Written August 10, 2010
Places I Worked
Many years ago, when I was 17 or 18 years old. I worked as a messenger for the Primary Children’s Hospital. “Pennies By the inch” donations built the hospital. In Salt Lake City, the hospital was at the top of the avenue’s district.
12th Avenue was as far as E Street went in those days. Anyway, my work duties were to transport patients and supplies from one building to another, and I would haul patients to whatever other hospitals they needed to go to get the treatment they required. My job was to take lab samples to the lab, then pick up the reports when ready.
When the procedures were completed, I would take them back to their point of origin. I had other duties that included taking the food trays to the floors so the kids could eat. When the eating was done, I would haul the food carts back down to the kitchen. My job kept me busy all day. I didn’t get paid very much, but it was enough to get by on. There was no health insurance in those days. When getting ill, a sympathetic doctor or nurse would give free treatment.
I was a loud guy in those days. I did what I did for work because I liked to eat and have a place to live. Living on my own was not wholly my idea. They asked me to leave my family home on my 18th birthday. I was told that I had 24 hours to get my stuff out of the house or it would go to the trash or given to charity or something, During that time period I didn’t have a lot of trusted friends, so I made some decisions, found a place to live, and moved my belongings out of my parents’ house. I made the move in the required 24-hour time frame.
The first place I lived on my own was a boarding house on the corner of 1100 East and Second South. I get away from the facts of my employment in my previous paragraph; I worked for Primary Children’s Hospital, but not until a little later. During the time I lived at the boarding house, I worked for a hamburger stand on the corner of 1300 East and Simpson Avenue. “MR S” was the name. I think it was a prototype for Burger King, but I’m not sure about that.
During the following year, I made many friends, and lived in many places and situations, and tried my hand at many jobs. Making ends meet occasionally was not a chief priority for me. I lived with different people for a time and took advantage of their hospitality. Then something better would come along and away I would go to a new adventure.

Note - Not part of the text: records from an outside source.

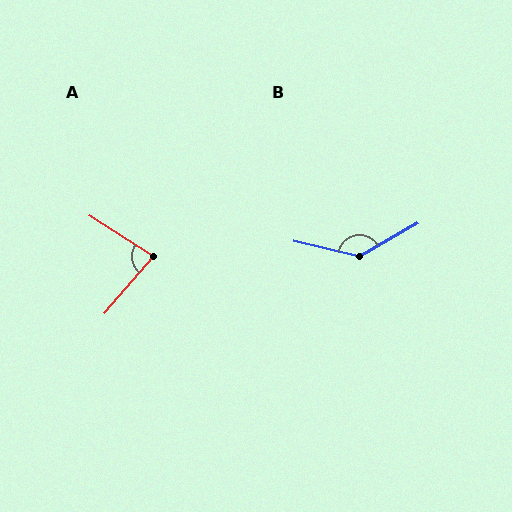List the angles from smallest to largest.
A (82°), B (137°).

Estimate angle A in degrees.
Approximately 82 degrees.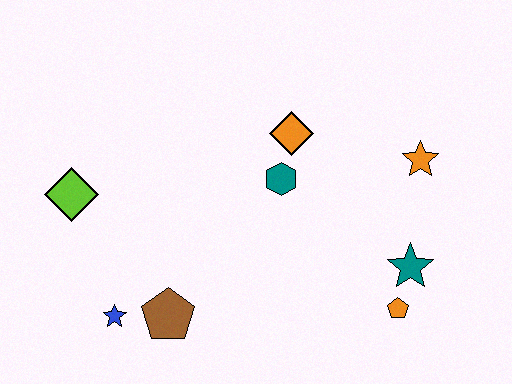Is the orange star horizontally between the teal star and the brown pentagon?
No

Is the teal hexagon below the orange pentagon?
No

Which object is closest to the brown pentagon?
The blue star is closest to the brown pentagon.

When I worked at Primary Children’s Hospital the job was full time employment. I lived in an older apartment house on the corner of First Ave and E Street; Hawthorne House Apartments. My apartment number was “3G” it was a one-room studio on the third floor that had an enormous bay window that looked out onto the roof of a church.
I started meeting new and exciting people while I lived there. I would meet them at work, and we would become friends. Remember, the time frame for all of this was the late sixties and early seventies. Hippies and disco were the trends of the day. I started hanging out at a local bar on State Street between First and Second South. I think the bar is still there. The music attracted me to the bar. They had a jukebox with huge speakers that would make the walls rattle, and they played the best dance music in town. There were many good times in that bar; I made a lot of friends.